Not only that, the Lunar gift is a great political tool and weapon that Queen Levana brandishes with nary a blip in her conscience. Of course Earthens would think twice about forming an alliance with Luna, to the point of banning all Lunars from Earth. Even minus the none too subtle threats of world domination, with a queen and hundreds of citizens capable of mind controlling a powerless populace, how can anyone ever trust Lunars?
However, one should take note that not all Lunars are inherently evil. A lot of them are decent people who also suffer from the merciless monarchy of Queen Levana. Some even dare to escape Luna for Earth and suppress their Lunar gift but, and here’s another point of conflict, suppressing their gift slowly drives Lunars mad. So even if Earthens trust Lunars enough to not use their gift on them, the Lunars need to use it to keep their sanity.
And so the plot thickens.
Impact (what the magic system means for everyone else)
The Lunar ability is not just a threat to Earthens alone. The people of Luna, especially ordinary citizens whose gifts aren’t particularly powerful, also suffer from it. The government of Luna is a monarchy, basically the ripest place for corruption especially with mind-control in the picture, and lower-class Lunars are constantly abused by those in power.
Because of the Lunar gift, the society in Luna is extremely warped: superficiality is celebrated, corruption is cultivated to perfection, and basic freedom is deemed a luxury for many.

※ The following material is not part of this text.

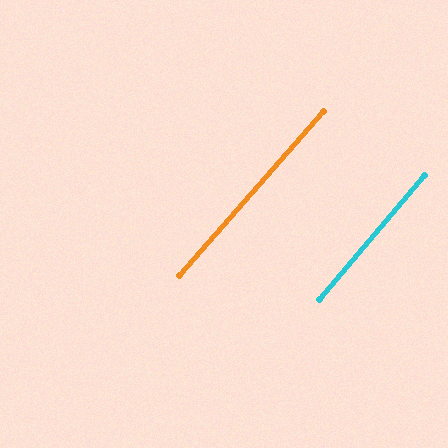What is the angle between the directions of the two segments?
Approximately 1 degree.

Though it does make enough sense. If you and everyone around you had the ability to appear as beautiful as you want and control the thoughts and actions of those weaker than you, your perception of right and wrong is bound to be distorted, especially if a society like that is all you know. Still, the entitlement, arrogance, and shallowness of aristocratic Lunars is so appalling that it’s inhuman. It almost makes sense how Levana grew up to be so evil. It doesn’t excuse any of Levana’s cruelties but it does give us an insight to how such a vile being came to be considering the twisted morals the Lunars adopted.
And of course this type of mindset would cause further distrust among Earthens, deepening their disdain and fear of Lunars even more. The people of Earth even believe Lunars to be witches, a superstition that the monarchy encourages as it empowers them.
The Lunar Chronicles succeeded not only because of the superb writing, excellent characters, and spectacular worldbuilding, but also because of how cleverly antagonists (and their superhuman abilities) were set up as threats to the heroes. The Lunar gift wasn’t just a superpower that pops up every other chapter but was also a crucial plot point. The gift explains quite clearly why Lunars and Earthens just can’t get along – the power dynamic is too high and both sides have good reasons for not trusting the other.
Although I still maintain that designing a rational magic/power system is extremely complicated, I believe that with enough thought and effort (and a lot of creativity), anyone can make the loftiest spells to the humblest heightened skills be fascinating.